There should be nothing left, wherein men might excel,
No blame for sin, no praise to them that had designed well:
Virtue should lose her price, and learning would abound;
And as man would admire the thing, that each-where might be found.
The great [e]state, that have of me and fortune what they will,
Should have no need to look to those, whose heads are fraught with skill.
The meaner sort, that now excels in virtues of the mind,
Should not be once accepted there, where now they succour find.
For great men should be sped of all, and would have need of none,
And he that were not born to land should lack to live upon.

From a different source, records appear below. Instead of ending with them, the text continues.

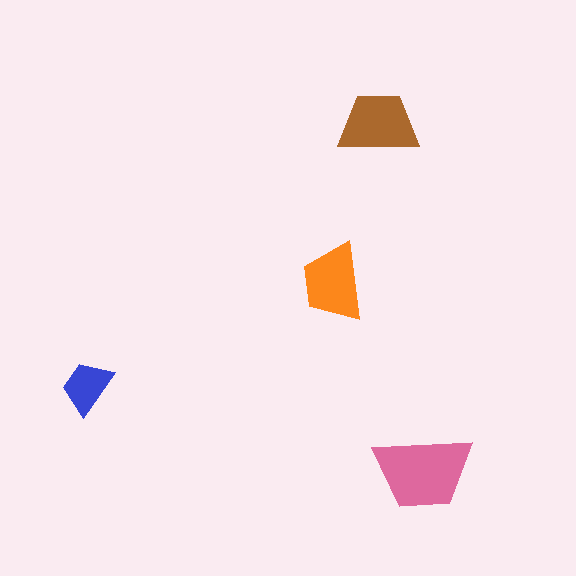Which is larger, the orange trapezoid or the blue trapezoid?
The orange one.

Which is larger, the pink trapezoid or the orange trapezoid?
The pink one.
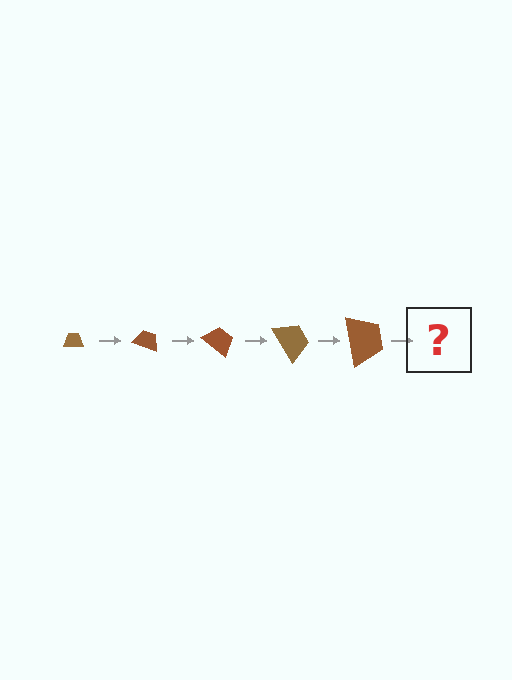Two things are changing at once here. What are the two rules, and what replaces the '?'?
The two rules are that the trapezoid grows larger each step and it rotates 20 degrees clockwise each step. The '?' should be a trapezoid, larger than the previous one and rotated 100 degrees clockwise from the start.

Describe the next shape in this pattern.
It should be a trapezoid, larger than the previous one and rotated 100 degrees clockwise from the start.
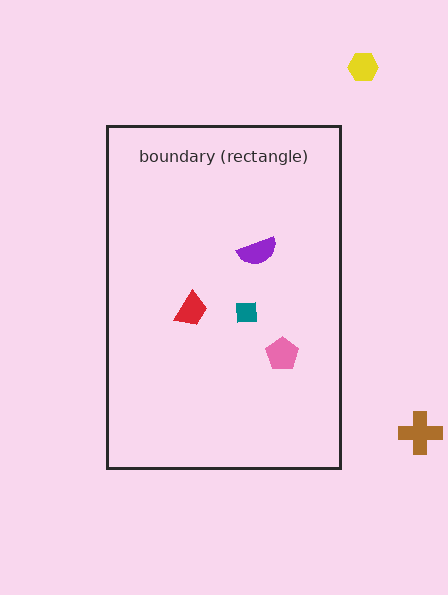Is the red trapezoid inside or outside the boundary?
Inside.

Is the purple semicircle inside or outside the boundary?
Inside.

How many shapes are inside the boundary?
4 inside, 2 outside.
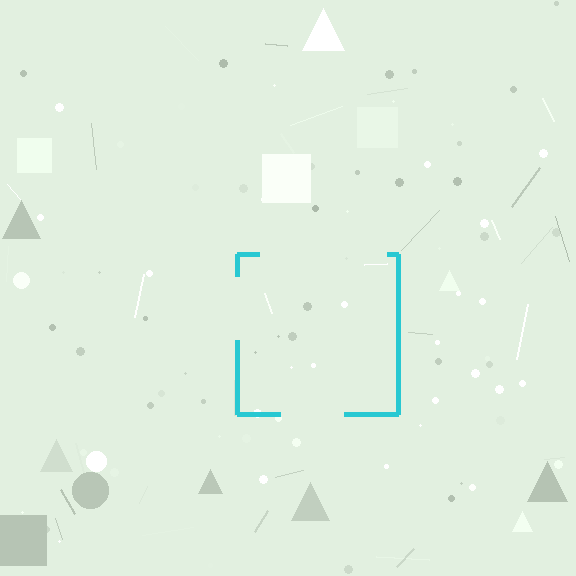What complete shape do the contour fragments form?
The contour fragments form a square.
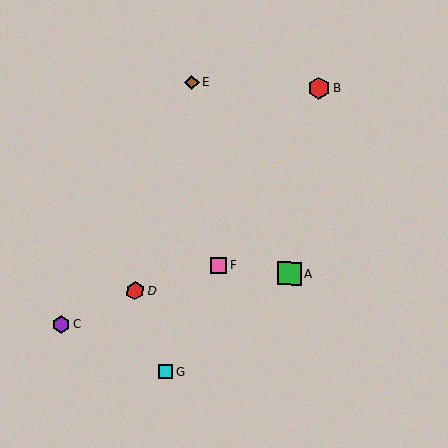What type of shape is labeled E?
Shape E is a brown diamond.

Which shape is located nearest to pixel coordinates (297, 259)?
The green square (labeled A) at (289, 274) is nearest to that location.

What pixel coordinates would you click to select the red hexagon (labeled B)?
Click at (319, 88) to select the red hexagon B.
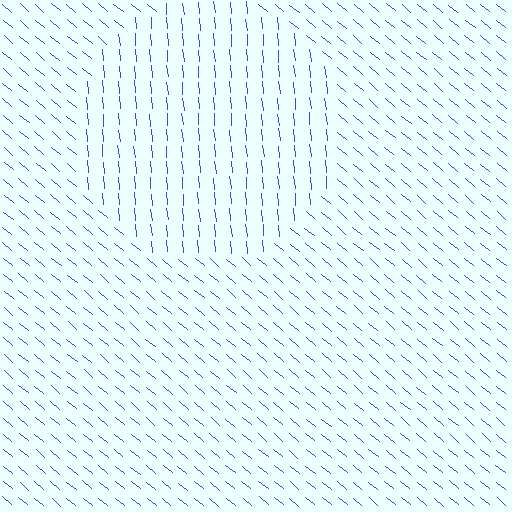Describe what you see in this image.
The image is filled with small blue line segments. A circle region in the image has lines oriented differently from the surrounding lines, creating a visible texture boundary.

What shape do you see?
I see a circle.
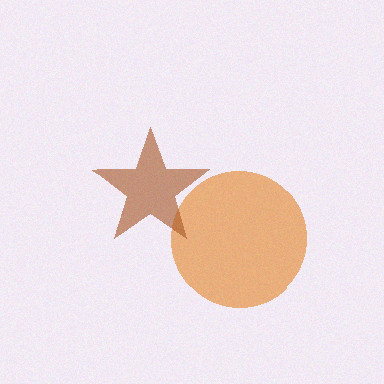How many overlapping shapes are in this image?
There are 2 overlapping shapes in the image.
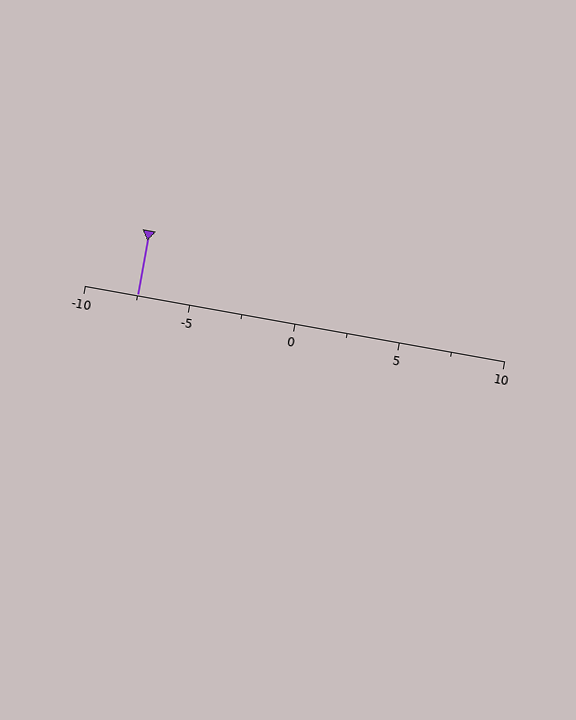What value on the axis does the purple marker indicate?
The marker indicates approximately -7.5.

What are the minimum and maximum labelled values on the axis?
The axis runs from -10 to 10.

These and five thousand causes mo, which I forbear to tell,
The noble virtue of the mind have caused there to dwell,
Where none may have access, but such as can get in
Through many double doors: through heat, through cold, through
thick and thin.

WIT.
Suppose I would address myself to seek her out,
And to refuse no pain that lieth thereabout;
Should I be sure to speed?

NATURE.
Trust me, and have no doubt,
Thou canst not choose but speed with travail and with time:
These two are they that must direct thee how to climb.